The development of political parties as the base of democracy
is also very discouraging. With the possible exceptions of Golkar
and the Prosperous Justice Party (PKS), all political parties
face serious internal problems. The Indonesian Democratic Party
of Struggle (PDI-P) recently fired several if its top executives
for claimed disloyalty. The United Development Party (PPP) is
facing serious internal disputes among its top executives,
especially between the current leader Hamzah Haz with his
opponents, including two ministers in the administration.

Similarly, the conflict within the National Awakening Party
(PKB) is getting out of control due to the mounting rift between
the Abdurrahman Wahid's (Gus Dur) camp and the Alwi Shihab-
Syaifullah Jusuf camp, both of the latter being cabinet
ministers. The National Mandate Party (PAN), which recently
elected a new leader who is relatively unknown in political
circles, faces an uncertain future, as Amien Rais supporters in
Muhammadiyah prefer the creation of a new political party that is
closely affiliated with Muhammadiyah than that of PAN.

An interesting phenomenon is the infiltration by businessmen
into politics. Besides VP Kalla and Coordinating Minister
Aburizal Bakrie, PAN's new chairman Sutrisno Bachir is also a
businessman. The governors of Jambi, Riau, and Gorontalo
provinces, among others, are businessmen. This certainly inspires
other businessmen to get directly involved in politics.

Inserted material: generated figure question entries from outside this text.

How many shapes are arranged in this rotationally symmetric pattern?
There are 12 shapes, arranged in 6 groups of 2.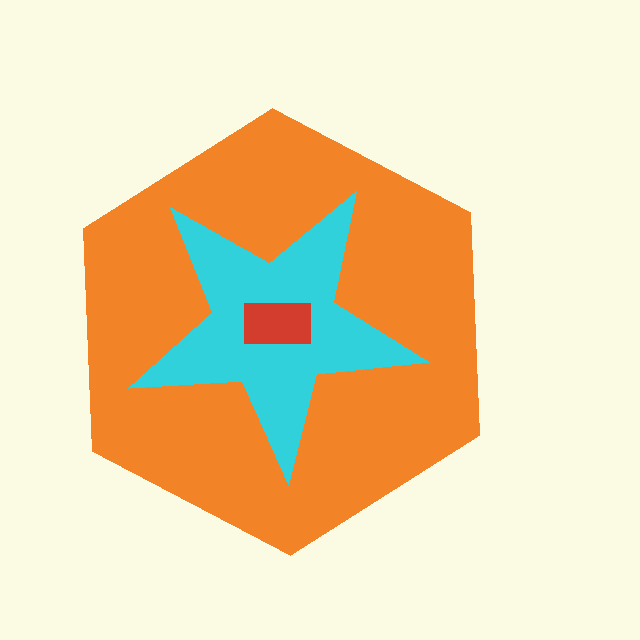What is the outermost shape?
The orange hexagon.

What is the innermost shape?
The red rectangle.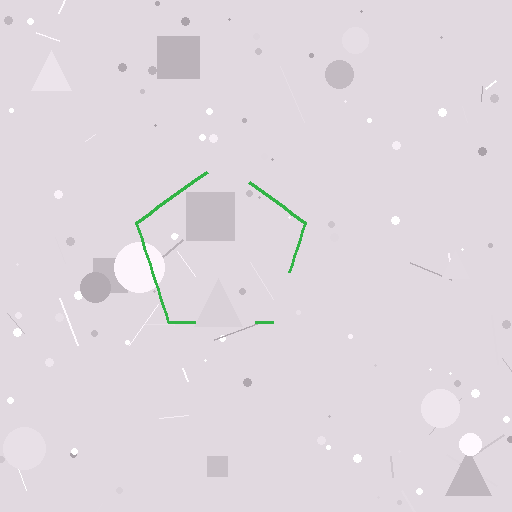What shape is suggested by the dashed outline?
The dashed outline suggests a pentagon.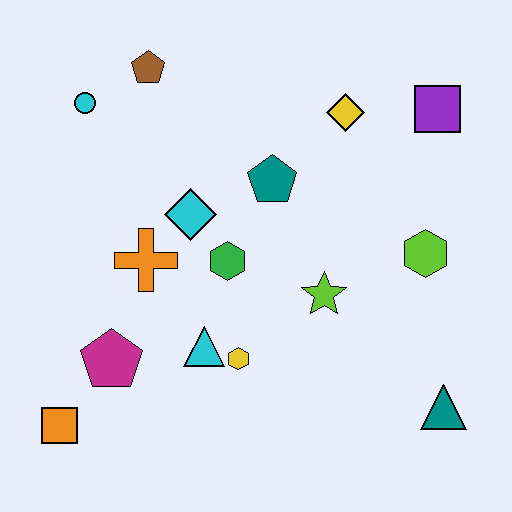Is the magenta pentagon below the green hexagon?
Yes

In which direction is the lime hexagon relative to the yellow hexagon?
The lime hexagon is to the right of the yellow hexagon.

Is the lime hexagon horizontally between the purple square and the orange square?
Yes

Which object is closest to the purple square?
The yellow diamond is closest to the purple square.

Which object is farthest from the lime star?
The cyan circle is farthest from the lime star.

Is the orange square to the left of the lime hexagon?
Yes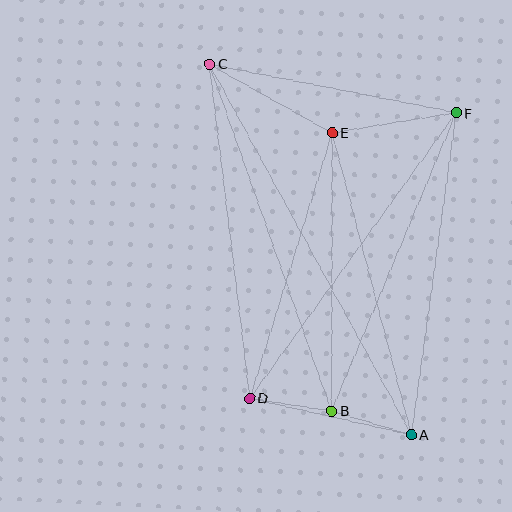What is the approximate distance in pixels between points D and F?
The distance between D and F is approximately 352 pixels.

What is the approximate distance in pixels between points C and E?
The distance between C and E is approximately 140 pixels.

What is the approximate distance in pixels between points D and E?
The distance between D and E is approximately 278 pixels.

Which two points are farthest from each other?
Points A and C are farthest from each other.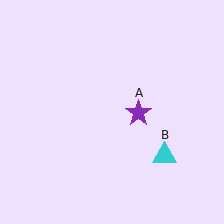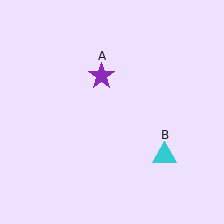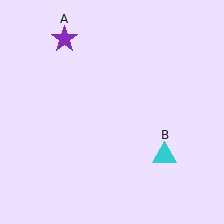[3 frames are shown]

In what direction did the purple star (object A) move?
The purple star (object A) moved up and to the left.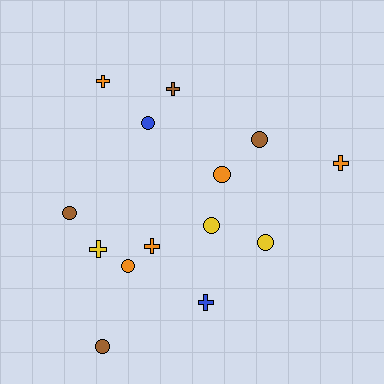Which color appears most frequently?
Orange, with 5 objects.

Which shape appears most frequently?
Circle, with 8 objects.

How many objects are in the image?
There are 14 objects.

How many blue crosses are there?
There is 1 blue cross.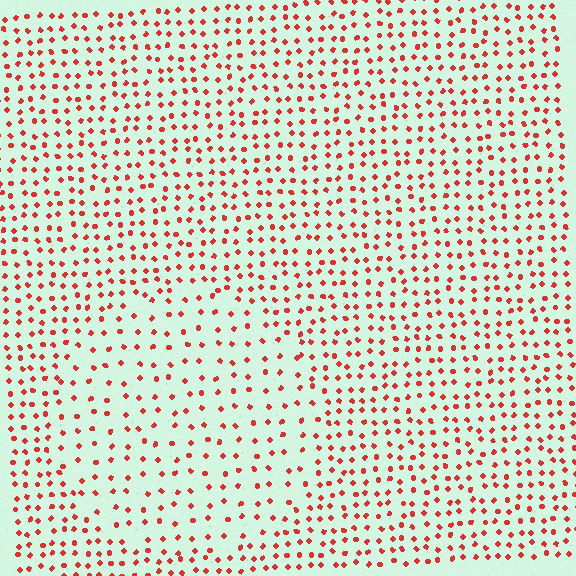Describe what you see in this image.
The image contains small red elements arranged at two different densities. A circle-shaped region is visible where the elements are less densely packed than the surrounding area.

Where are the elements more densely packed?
The elements are more densely packed outside the circle boundary.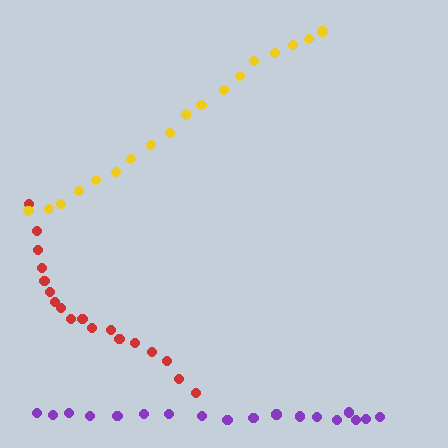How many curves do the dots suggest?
There are 3 distinct paths.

Taking a positive point of view, the involvement of
businessmen in politics accentuates the importance of rational
economic policies at the central as well as local level. However,
this is also problematic as businessmen could take their own
interests into the public sphere, a common phenomenon during the
Soeharto era.

At the regional level, the behavior of provincial and district
elites who tend to run their regions for their own benefit is
very difficult to monitor by the central government. The direct
election of local chief executives (regents, mayors and
governors) beginning next month may well strengthen the political
independence of regional chiefs and this may also embolden them
to become defiant of the central government.

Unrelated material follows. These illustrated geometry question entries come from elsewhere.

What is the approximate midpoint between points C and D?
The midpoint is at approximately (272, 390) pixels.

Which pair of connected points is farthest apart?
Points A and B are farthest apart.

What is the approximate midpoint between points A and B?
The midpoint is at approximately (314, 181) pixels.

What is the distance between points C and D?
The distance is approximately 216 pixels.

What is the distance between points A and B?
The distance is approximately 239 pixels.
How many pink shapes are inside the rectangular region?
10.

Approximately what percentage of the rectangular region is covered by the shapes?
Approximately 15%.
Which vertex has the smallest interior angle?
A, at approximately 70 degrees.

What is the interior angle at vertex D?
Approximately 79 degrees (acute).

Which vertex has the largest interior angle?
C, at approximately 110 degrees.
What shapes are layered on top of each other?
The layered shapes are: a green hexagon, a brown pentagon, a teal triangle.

Fortunately, the president seems to have been able to
consolidate the military so that it focuses on its core task of
national security, and not messing in political affairs.
Nevertheless, the plan to put military-operated business under
the control of state is causing uneasiness among military top
brass.

With such diverse political power centers, it is very
difficult to get a cohesive political orchestra to facilitate
rational economic policy. Actually, the political elite, both at
the central and local level, are generally not against economic
liberalization, especially as it relates to foreign direct
investment, as long as they get direct benefit from it. However,
this goes against principles of good corporate governance and
business practice. The situation could well become more
complicated for negotiations of lucrative contracts that are
currently underway, such as Exxon oil contract in Cepu, Central
Java.

Ironically, in this democratic political climate, decisive
moves in the economic or legal fields, such as investigation into
the Bank Mandiri case, very much depends on the bold moves of the
President himself. It is hard to expect that ministers would be
able to coordinate themselves to solve interministerial problems.

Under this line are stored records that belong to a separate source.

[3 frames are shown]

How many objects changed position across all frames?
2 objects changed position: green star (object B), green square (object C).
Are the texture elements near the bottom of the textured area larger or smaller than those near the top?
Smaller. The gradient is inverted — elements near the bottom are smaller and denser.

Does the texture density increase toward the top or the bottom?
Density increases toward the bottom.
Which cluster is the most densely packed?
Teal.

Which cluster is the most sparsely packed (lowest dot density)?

However, to expect the president to act as a "powerful"
leader, as Soeharto did in his era, is certainly unrealistic.
Nevertheless, better political consolidation between the
President and his VP, no matter how odd the relationship, with
the support of Golkar that is supposed to have wider
representation in the new cabinet later on, should give a very
strong political base for sustainable economic policies.

The support of smaller political parties, especially the
Democratic Party and PKS, will add to the political weight of the
government. Meanwhile, as local administrations are no longer
subordinate of the central government, a reasonable strategic
cooperation with at least certain local administrations,
especially with strategic economic resources, would certainly
help to create conducive environment for investment.

The writer is chairman of CIDES (Center for Information and
Development Studies), and a senior fellow at the Habibie Center.